登場人物みんなが幸せになってほしい。そんな気持ちで読み終えた小説でした。
仕事で成果を出しても結婚を期待され、結婚して仕事を離れれば「もったいない」と言われる。自分の正解が社会的に受け入れられにくい女性たちの苦悩が、とてもリアルに描かれています。
私自身、20代は結婚に憧れ、30代はキャリアがないことに寂しさを感じ、40代では子どもから「ママも自分の人生を探してね」と言われて、大きなショックを受けました。
自由に選んでいいと言われて選んだはずなのに、選ばなかった人生がまぶしく見えてしまう。登場する女性たちの気持ちが痛いほど伝わってきます。
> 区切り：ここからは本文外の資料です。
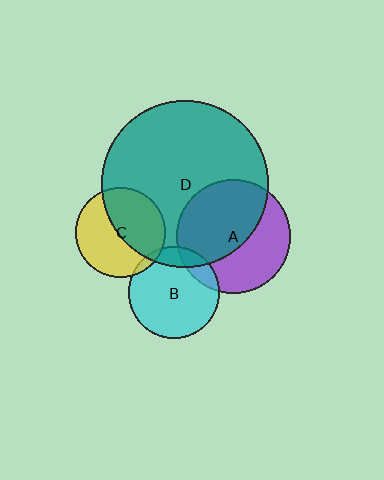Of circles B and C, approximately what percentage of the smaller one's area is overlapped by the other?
Approximately 5%.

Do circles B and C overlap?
Yes.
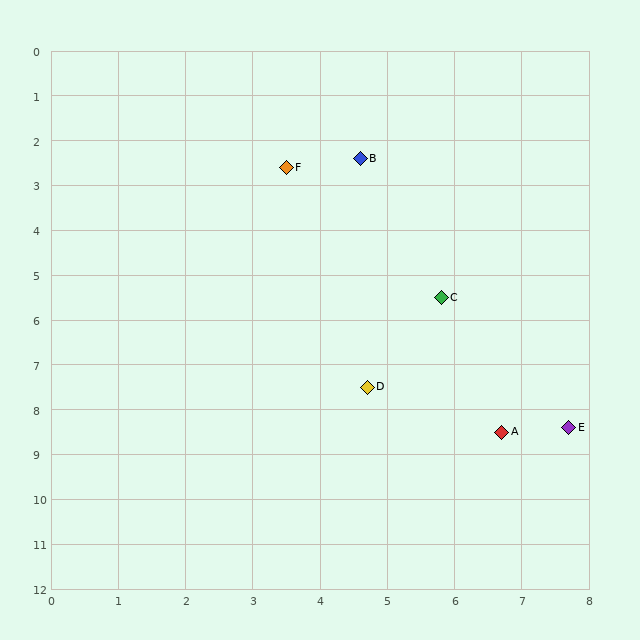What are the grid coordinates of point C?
Point C is at approximately (5.8, 5.5).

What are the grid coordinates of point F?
Point F is at approximately (3.5, 2.6).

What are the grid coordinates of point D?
Point D is at approximately (4.7, 7.5).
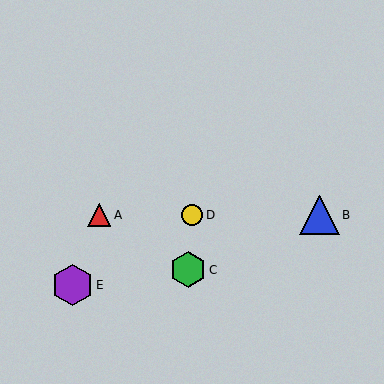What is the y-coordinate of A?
Object A is at y≈215.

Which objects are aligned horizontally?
Objects A, B, D are aligned horizontally.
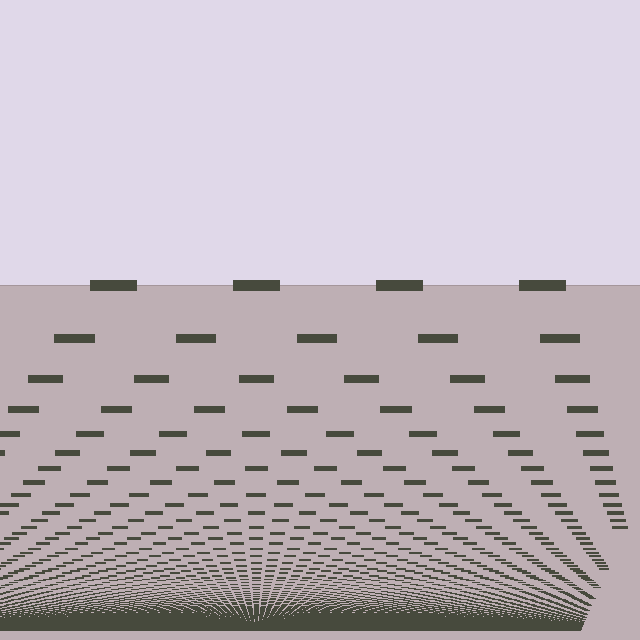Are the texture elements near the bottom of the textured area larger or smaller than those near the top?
Smaller. The gradient is inverted — elements near the bottom are smaller and denser.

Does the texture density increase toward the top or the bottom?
Density increases toward the bottom.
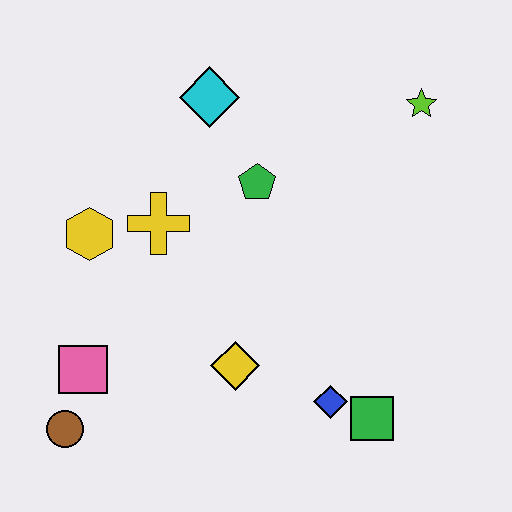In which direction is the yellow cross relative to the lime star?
The yellow cross is to the left of the lime star.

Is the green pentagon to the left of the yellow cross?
No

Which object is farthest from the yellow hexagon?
The lime star is farthest from the yellow hexagon.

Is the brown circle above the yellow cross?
No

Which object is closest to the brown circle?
The pink square is closest to the brown circle.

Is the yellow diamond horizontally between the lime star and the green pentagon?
No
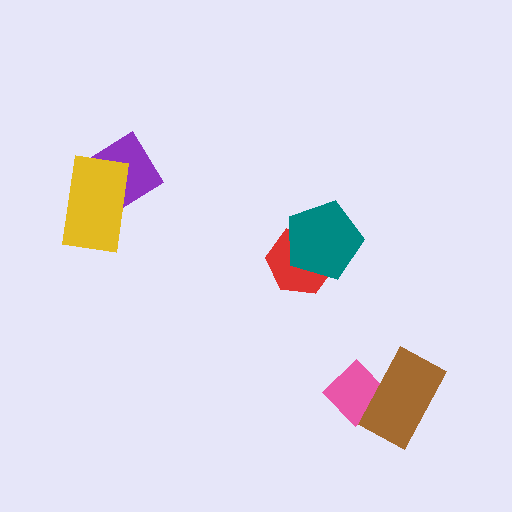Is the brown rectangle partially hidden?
No, no other shape covers it.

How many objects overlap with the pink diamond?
1 object overlaps with the pink diamond.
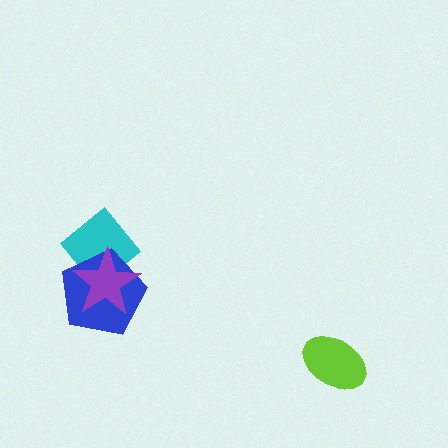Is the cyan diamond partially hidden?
Yes, it is partially covered by another shape.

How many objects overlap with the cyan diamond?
2 objects overlap with the cyan diamond.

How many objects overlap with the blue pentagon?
2 objects overlap with the blue pentagon.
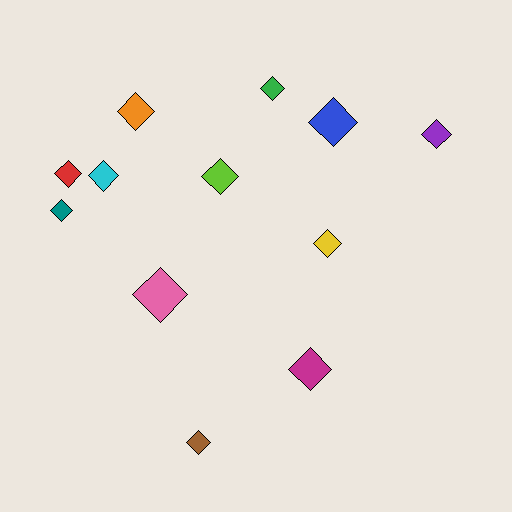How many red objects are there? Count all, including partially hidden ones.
There is 1 red object.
この本には、婚約解消、結婚、離婚、不倫など、さまざまな人生を選んだ人たちが登場します。それぞれ独立しているように見えた物語が少しずつ繋がっていき、その先が気になって一気に読み進めました。
登場人物全員の幸せを祈りながら、そして、自分の人生だけではなく、これから子どもたちが選ぶ生き方についても考えました。
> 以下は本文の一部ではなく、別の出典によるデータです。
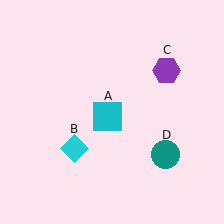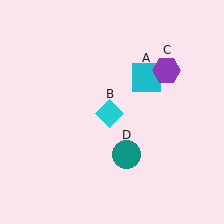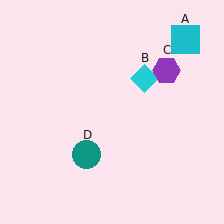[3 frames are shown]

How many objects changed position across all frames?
3 objects changed position: cyan square (object A), cyan diamond (object B), teal circle (object D).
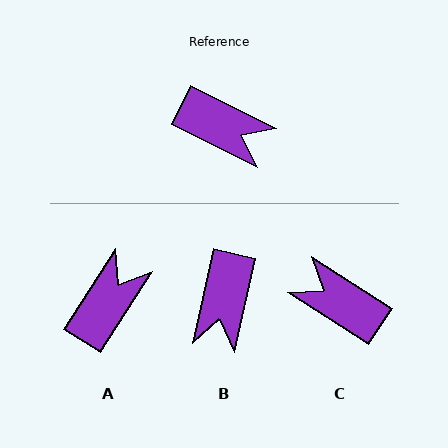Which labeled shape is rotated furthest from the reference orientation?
C, about 174 degrees away.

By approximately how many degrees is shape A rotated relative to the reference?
Approximately 84 degrees counter-clockwise.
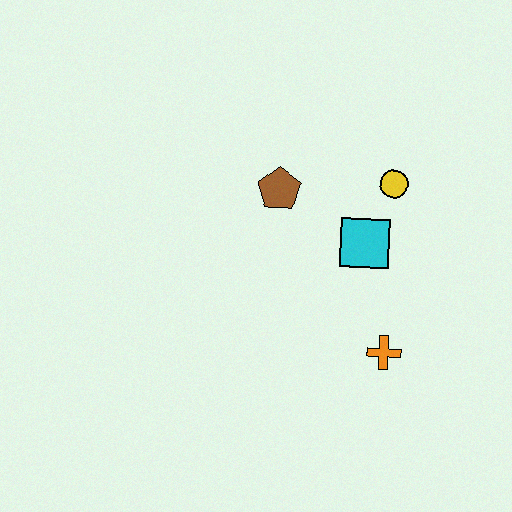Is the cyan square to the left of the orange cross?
Yes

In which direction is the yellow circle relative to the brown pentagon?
The yellow circle is to the right of the brown pentagon.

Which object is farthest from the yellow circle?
The orange cross is farthest from the yellow circle.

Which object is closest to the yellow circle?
The cyan square is closest to the yellow circle.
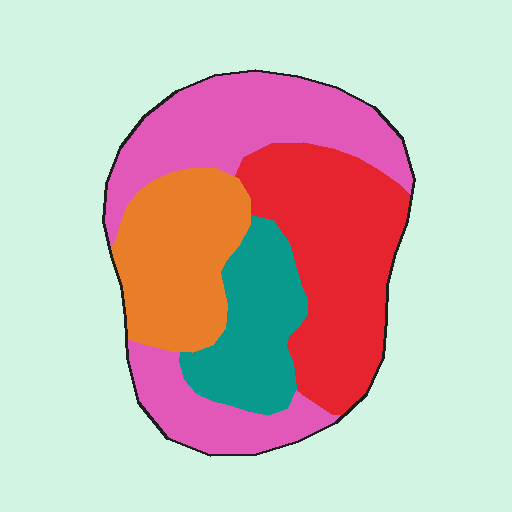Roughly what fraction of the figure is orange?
Orange covers 21% of the figure.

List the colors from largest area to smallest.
From largest to smallest: pink, red, orange, teal.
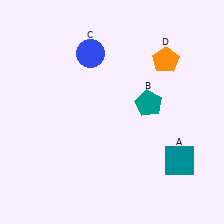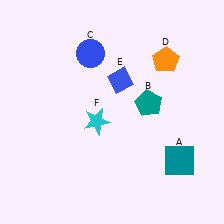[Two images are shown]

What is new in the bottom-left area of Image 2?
A cyan star (F) was added in the bottom-left area of Image 2.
結婚することもしないことも、どんな相手と、どのような関係を築くことも、彼らが選んだ人生を尊重できる親でありたい。
多様な結婚の形に触れることで、夫婦や結婚についての考え方を少し更新できた気がします。
『多類婚姻譚』講談社
50代を迎え子どもが巣立ち、夫婦二人の時間が増えていくこれから。答えを探すためではなく、「私たちはどんな夫婦でいたいのか」を考える時間を持つこと自体が、大切なのかもしれません。
今回紹介した3冊は、そんな時間を与えてくれる本でした。